My colleagues and I talk often about social collaboration and its tepid adoption. The fact is that it’s hard to get employees to use a tool unless they see a real use for it. This is certainly true in learning. Most of the learning management vendors have some kind of social offering. The uptake depends on the efforts made by the learning department staff to integrate social, and how appropriate social is to the specific learning content. Another stumbling block for learning and social is that using social tools is a change from a typical online learning experience, and it demands some change management. Most people don’t embrace change; they need help in learning to use the tool and they need to see that social has positive effects on their learning.
The purpose of social learning is to provide an environment in which learners share experiences and resources and work together. A social learning environment supports conversations, discussions, and learning from each other. I see a number of ways that organizations are beginning to use social learning.

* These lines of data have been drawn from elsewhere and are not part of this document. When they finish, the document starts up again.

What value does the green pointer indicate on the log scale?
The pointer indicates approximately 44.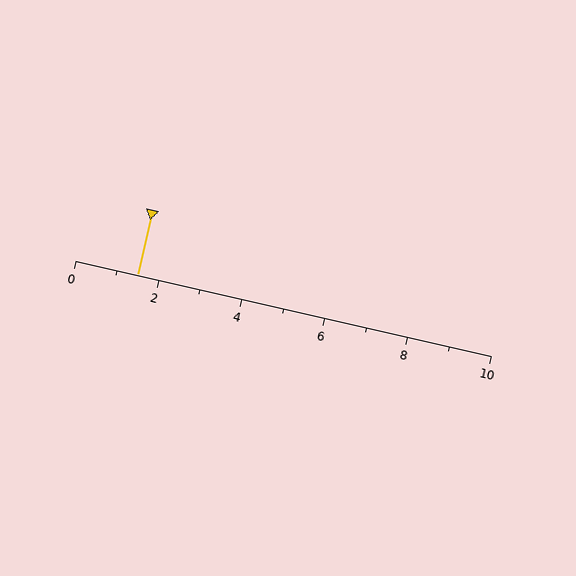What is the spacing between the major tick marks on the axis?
The major ticks are spaced 2 apart.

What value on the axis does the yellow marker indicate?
The marker indicates approximately 1.5.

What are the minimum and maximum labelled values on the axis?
The axis runs from 0 to 10.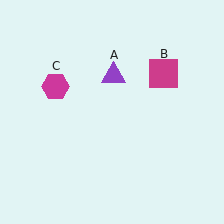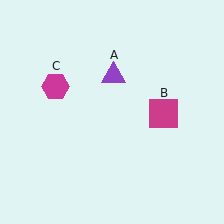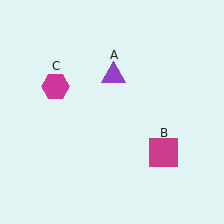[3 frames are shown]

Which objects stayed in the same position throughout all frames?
Purple triangle (object A) and magenta hexagon (object C) remained stationary.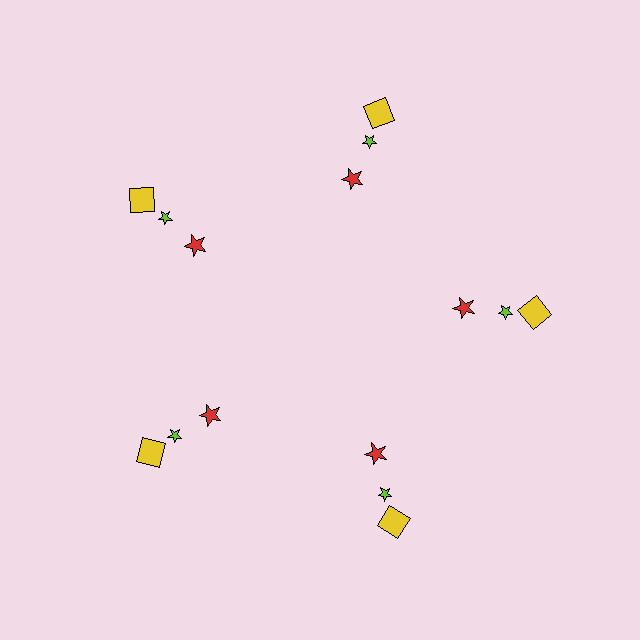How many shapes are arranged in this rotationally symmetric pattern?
There are 15 shapes, arranged in 5 groups of 3.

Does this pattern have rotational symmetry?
Yes, this pattern has 5-fold rotational symmetry. It looks the same after rotating 72 degrees around the center.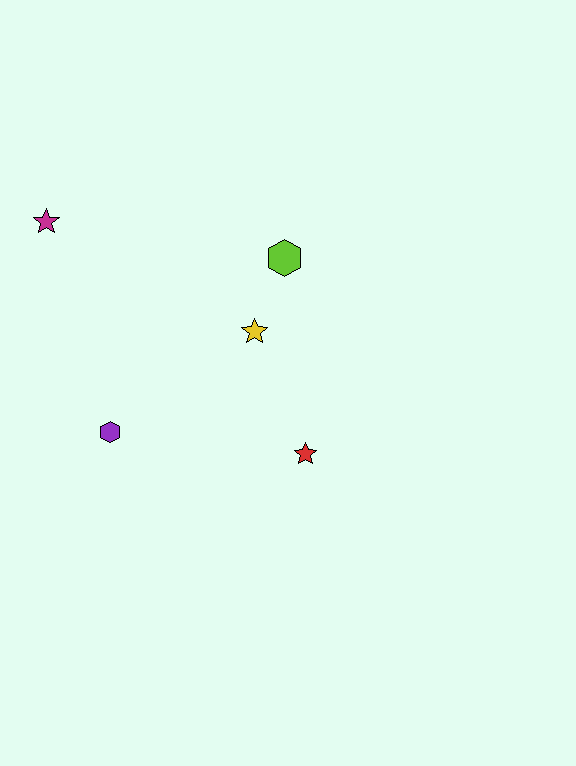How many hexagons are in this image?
There are 2 hexagons.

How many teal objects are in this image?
There are no teal objects.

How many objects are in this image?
There are 5 objects.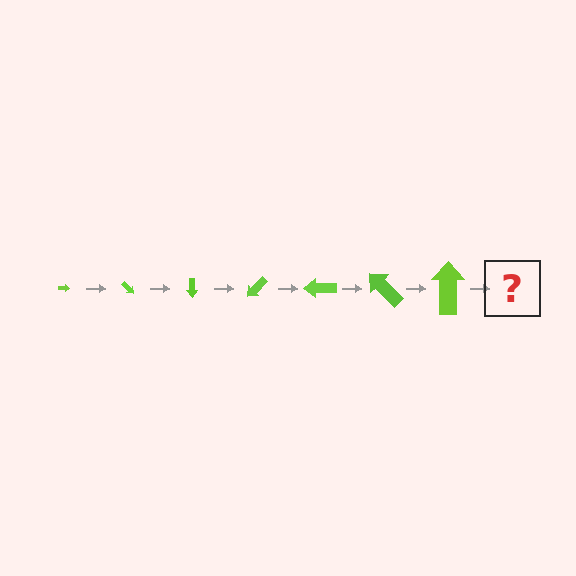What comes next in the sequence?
The next element should be an arrow, larger than the previous one and rotated 315 degrees clockwise from the start.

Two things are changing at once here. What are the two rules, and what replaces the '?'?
The two rules are that the arrow grows larger each step and it rotates 45 degrees clockwise each step. The '?' should be an arrow, larger than the previous one and rotated 315 degrees clockwise from the start.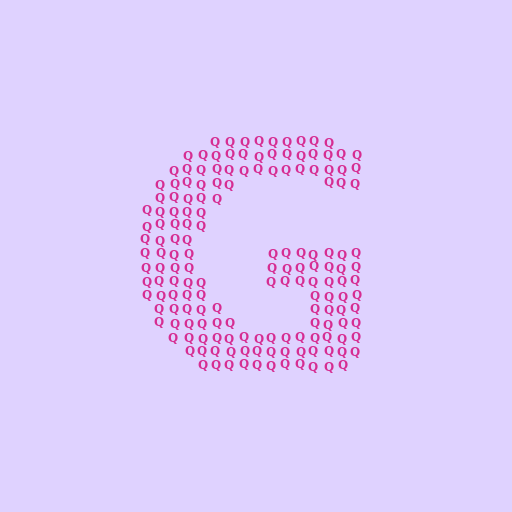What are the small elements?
The small elements are letter Q's.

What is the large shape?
The large shape is the letter G.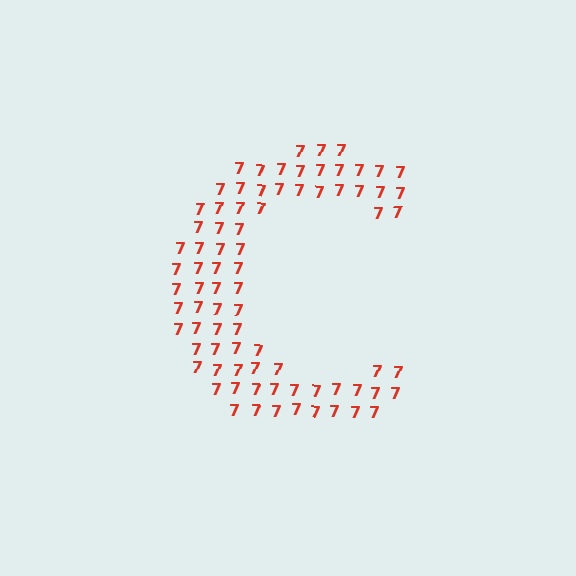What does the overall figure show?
The overall figure shows the letter C.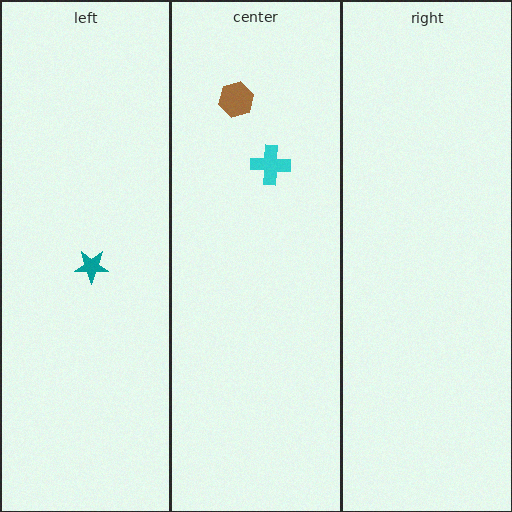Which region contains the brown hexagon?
The center region.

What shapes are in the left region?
The teal star.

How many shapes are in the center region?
2.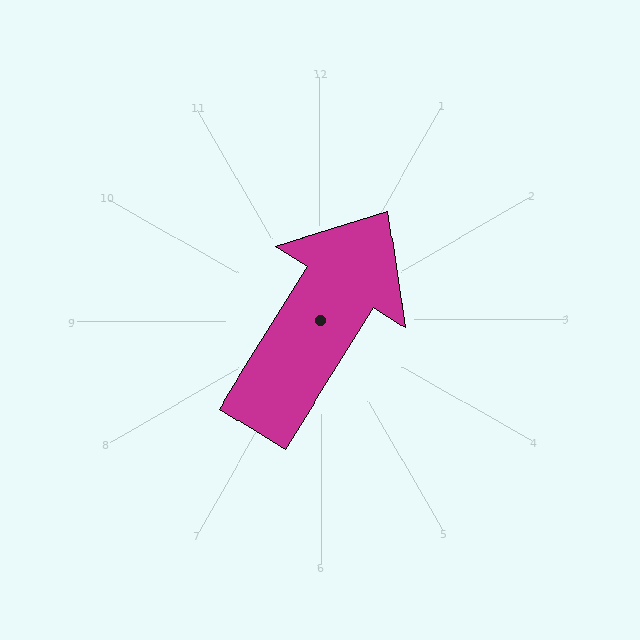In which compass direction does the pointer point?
Northeast.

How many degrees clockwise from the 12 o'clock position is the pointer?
Approximately 32 degrees.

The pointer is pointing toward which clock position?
Roughly 1 o'clock.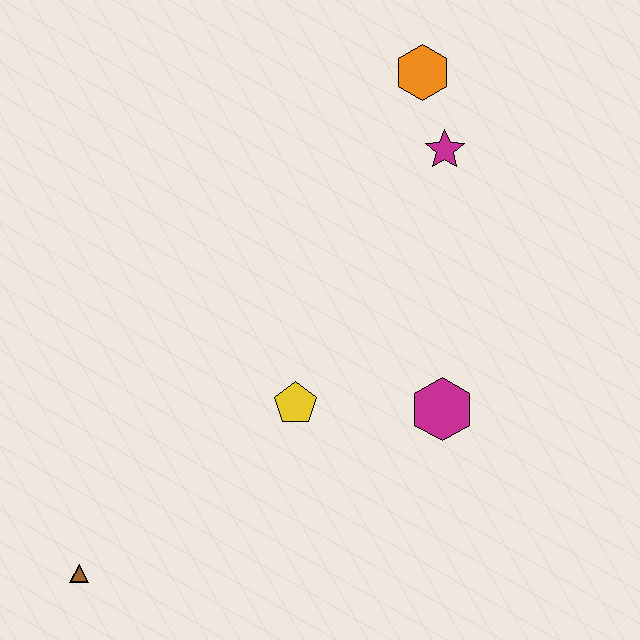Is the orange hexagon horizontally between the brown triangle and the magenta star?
Yes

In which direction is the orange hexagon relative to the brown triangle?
The orange hexagon is above the brown triangle.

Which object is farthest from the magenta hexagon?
The brown triangle is farthest from the magenta hexagon.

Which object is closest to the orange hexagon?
The magenta star is closest to the orange hexagon.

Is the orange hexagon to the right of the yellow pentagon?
Yes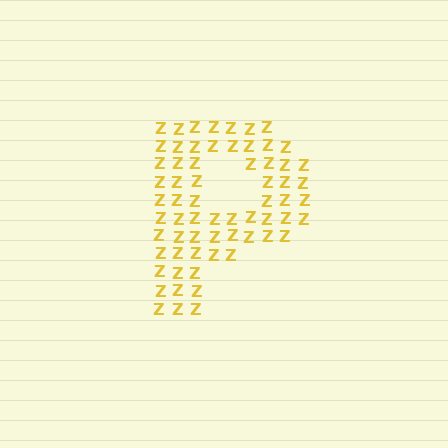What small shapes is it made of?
It is made of small letter Z's.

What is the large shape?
The large shape is the letter P.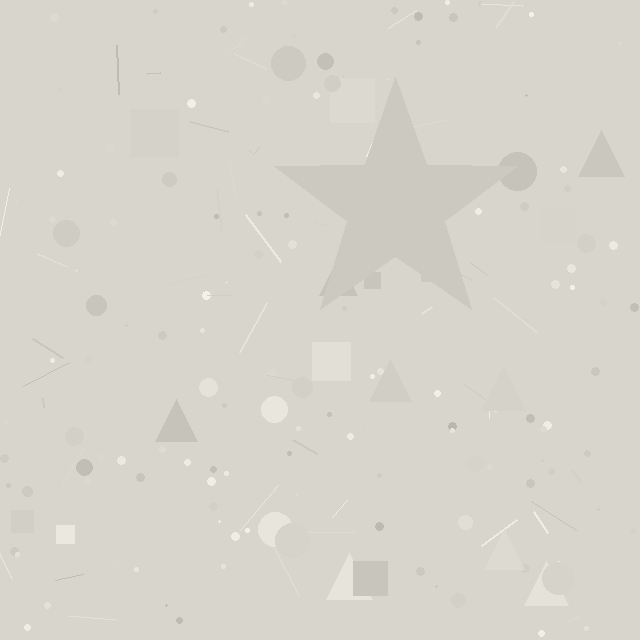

Wrapping a discussion group or instructor blog around an eLearning course. An instructor poses a question related to lesson content; learners react to questions and to comments from their classmates. They may agree, disagree, or provide an alternative viewpoint.
Using social learning in project work. Instructors involve online students in project work. They collaborate with their fellow students in planning, developing, and presenting the project results.
Tapping the experts. Often called expertise location, employees use a keyword search of employee profiles to identify other employees who have expertise in a certain area. They contact the expert(s) via social media, phone, or email for an asynchronous discussion.